Sande - Seit gut einem Jahr arbeiten die beiden Jugendfeuerwehren in der Freiwilligen Feuerwehr Sande in zwei Gruppen: Die Entscheidung, die Jugendwehr Sande und die Jugendwehr Gödens eigenständig zu führen, sei genau richtig gewesen, erklärte Gemeindefeuerwehrjugendwart Andreas Berger bei der gemeinsamen Hauptversammlung beider Gruppen.

Die beiden Wehren arbeiten immer noch gern zusammen, die Belastung, ständig eine große Gruppe von Jugendlichen anzuleiten, ist aber nun entfallen. Die gemeinsame Jugendabteilung war zunächst eine Notlösung in Folge der Personalnot – in Gödens gab es nicht genügend Betreuer. Heute sind alle froh darüber, den Feuerwehrnachwuchs wohnortnah in Sande und Gödens trainieren zu können. Beide Gruppen treffen sich freitags von 17 bis 19 Uhr, so dass auch kurzfristig gemeinsame Termine anberaumt werden können.

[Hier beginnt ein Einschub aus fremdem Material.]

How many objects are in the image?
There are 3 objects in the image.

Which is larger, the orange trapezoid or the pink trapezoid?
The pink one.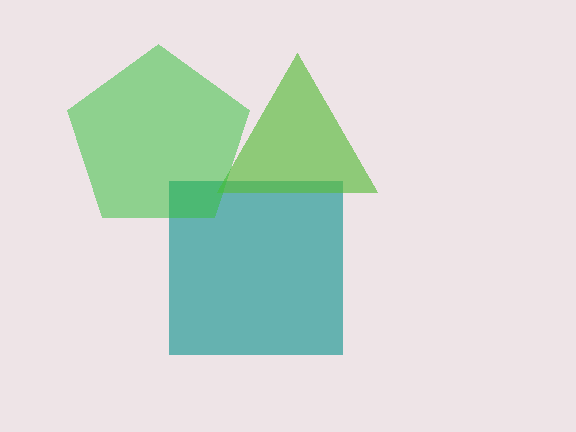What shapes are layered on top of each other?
The layered shapes are: a teal square, a lime triangle, a green pentagon.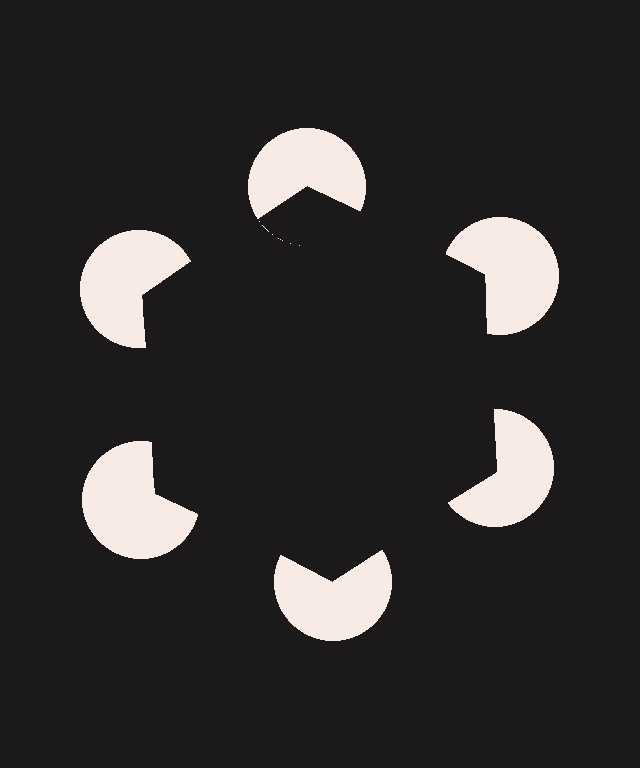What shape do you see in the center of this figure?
An illusory hexagon — its edges are inferred from the aligned wedge cuts in the pac-man discs, not physically drawn.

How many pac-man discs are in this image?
There are 6 — one at each vertex of the illusory hexagon.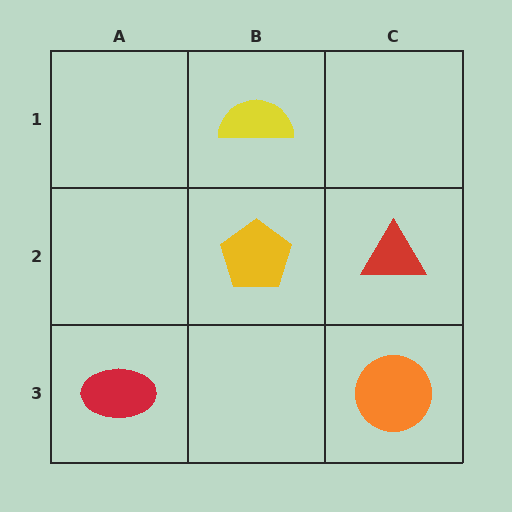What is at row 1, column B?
A yellow semicircle.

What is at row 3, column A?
A red ellipse.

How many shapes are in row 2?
2 shapes.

In Sande sind zurzeit 13 junge Leute aktiv, davon vier Mädchen, in Neustadtgödens sind es zwölf Jugendliche, davon fünf Mädchen. Die Ortsjugendwarte Maren Janßen (Sande) und Sven Behring (Neustadtgödens) erklärten, man sei auf gutem Weg, die neuen Strukturen müssten sich aber noch einspielen. Berichtet wurde von zahlreichen Veranstaltungen und Wettbewerben: Die Jugendwehren unterstützten die Einsatzabteilung beim Tag der offenen Tür, sammelten ausgediente Weihnachtsbäume, beteiligten sich am Frühjahrsputz und vieles mehr.

Maren Janßen beklagte, dass die Jugendwehr leider nicht flexibel sei, wenn es um Vorhaben außerhalb der Gemeinde gehe. Zum Leiterwagenrennen der Bezirksjugendfeuerwehr in Lemwerder hatte die Wehr nur mit zehn Kindern antreten können, weil es nicht möglich war, alle Kinder zu transportieren. Hier wünsche sie sich eine Lösung für die kommenden Jahre.

Sven Behring bedankte sich für großzügige Spenden, die die Jugendlichen aus Gödens erhalten hatten, als sie sich von der Jugendwehr Sande getrennt hatten.